So here are my questions for Adobe:
Is there still income from Flash Player licensing? If not, how does keeping the Player closed source help your business interests?
Is it the client side DRM you have in place in the Player that's stopping you from making it open source?
Do you not have the resources to communicate with the community that would develop around an open sourced player (knowing that you would have spend some time to justify many things that exist in the codebase to maintain backwards compatibility)?
Are you concerned that a rival would clone some of the technology you developed and implement it in their proprietary player (e.g.

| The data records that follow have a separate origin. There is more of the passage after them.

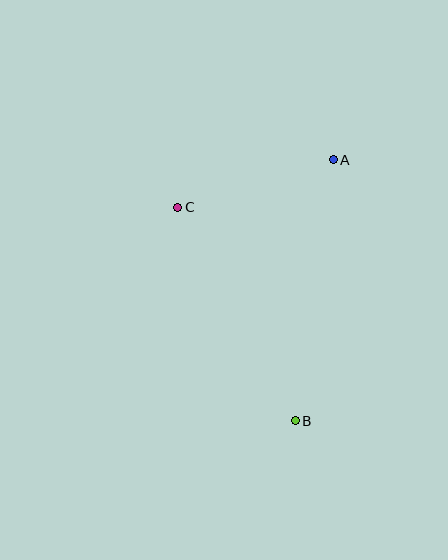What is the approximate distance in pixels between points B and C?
The distance between B and C is approximately 244 pixels.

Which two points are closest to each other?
Points A and C are closest to each other.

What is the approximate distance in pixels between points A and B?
The distance between A and B is approximately 264 pixels.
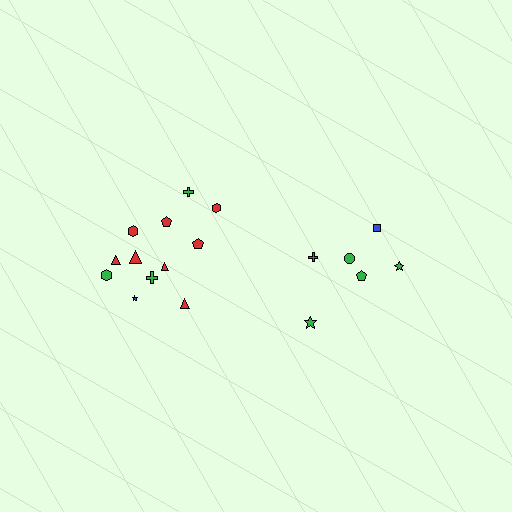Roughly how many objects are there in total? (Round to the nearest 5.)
Roughly 20 objects in total.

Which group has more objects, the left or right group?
The left group.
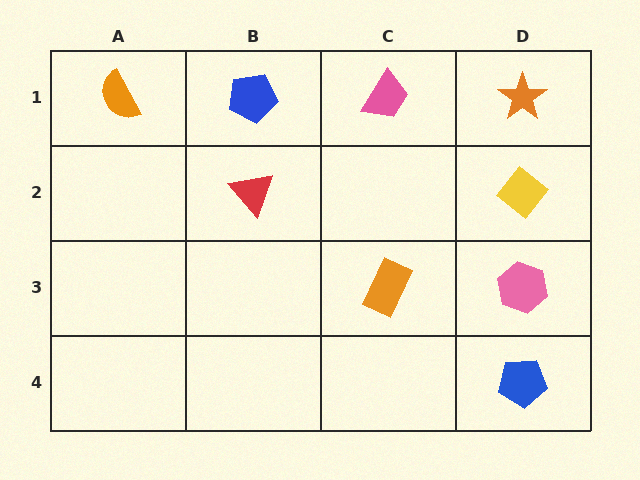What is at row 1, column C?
A pink trapezoid.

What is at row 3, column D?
A pink hexagon.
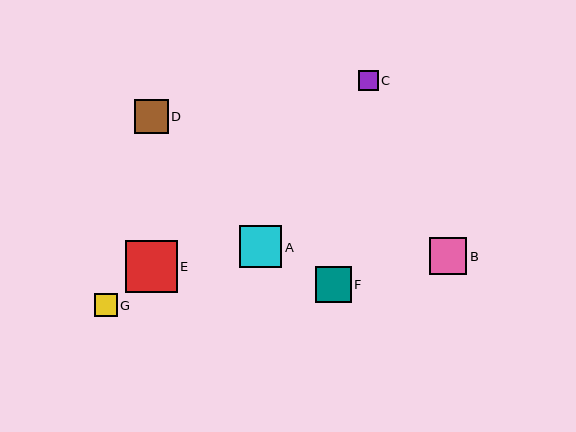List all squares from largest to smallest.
From largest to smallest: E, A, B, F, D, G, C.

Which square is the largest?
Square E is the largest with a size of approximately 52 pixels.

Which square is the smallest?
Square C is the smallest with a size of approximately 20 pixels.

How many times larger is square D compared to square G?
Square D is approximately 1.5 times the size of square G.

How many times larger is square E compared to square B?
Square E is approximately 1.4 times the size of square B.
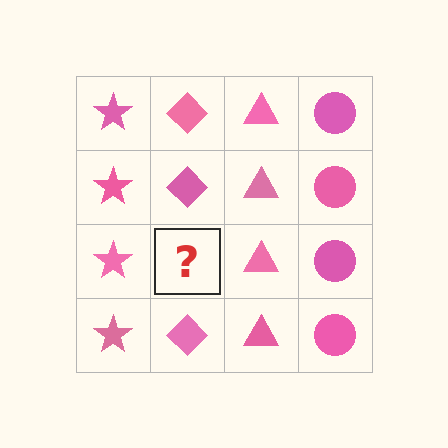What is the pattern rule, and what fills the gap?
The rule is that each column has a consistent shape. The gap should be filled with a pink diamond.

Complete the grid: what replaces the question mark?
The question mark should be replaced with a pink diamond.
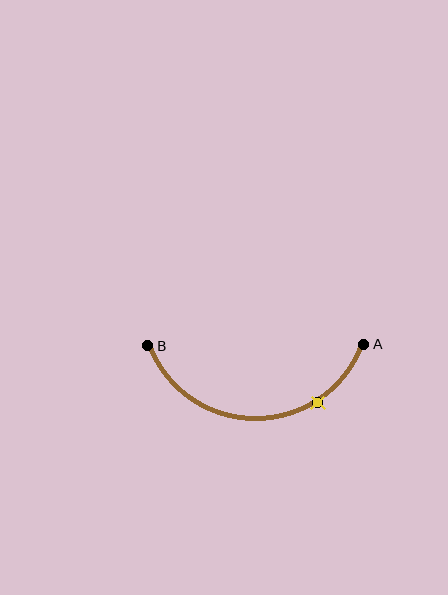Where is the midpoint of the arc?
The arc midpoint is the point on the curve farthest from the straight line joining A and B. It sits below that line.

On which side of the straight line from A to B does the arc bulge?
The arc bulges below the straight line connecting A and B.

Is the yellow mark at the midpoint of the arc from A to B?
No. The yellow mark lies on the arc but is closer to endpoint A. The arc midpoint would be at the point on the curve equidistant along the arc from both A and B.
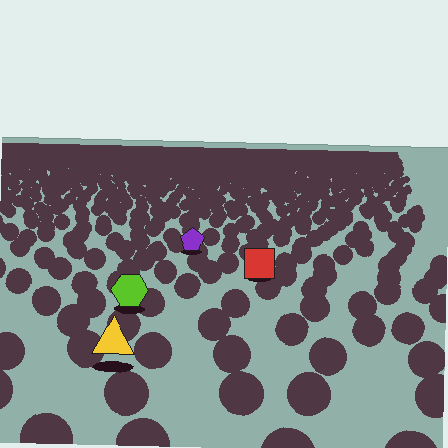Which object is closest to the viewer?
The yellow triangle is closest. The texture marks near it are larger and more spread out.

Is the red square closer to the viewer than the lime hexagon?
No. The lime hexagon is closer — you can tell from the texture gradient: the ground texture is coarser near it.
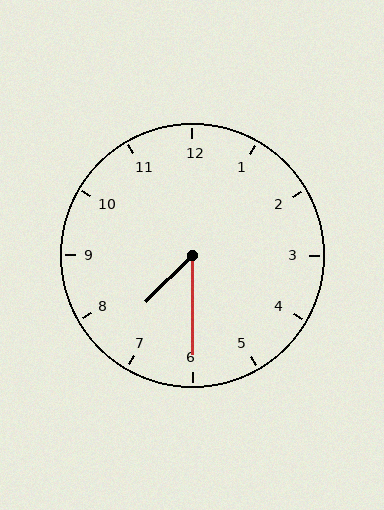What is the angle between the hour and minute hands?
Approximately 45 degrees.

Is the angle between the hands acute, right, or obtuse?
It is acute.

MS, but they already gave up on Silverlight)?
Would the sudden influx of new security patches as vulnerabilities are discovered and fixed potentially compromise the performance of the Player?
Are you worried that individuals with malicious intent will find new vulnerabilities and exploit them?
What are your other concerns that are preventing you from open sourcing the Flash Player?
Google pays lots of money for Adobe to auto opt-in Flash installs with Chrome.
My understanding of that arrangement is that it is a mutually beneficial relationship that guarantees that Chrome users have the latest version of Flash (and Chrome is thus more secure) and the Flash Player update adoption happens faster. It makes very little sense to me that Google would pay Adobe for that since Adobe benefits just as much as Google.
Now how much money this brings in, who knows.
Note that this is NOT the same as Flash being bundled with Chrome. This is Chrome being bundled with Flash.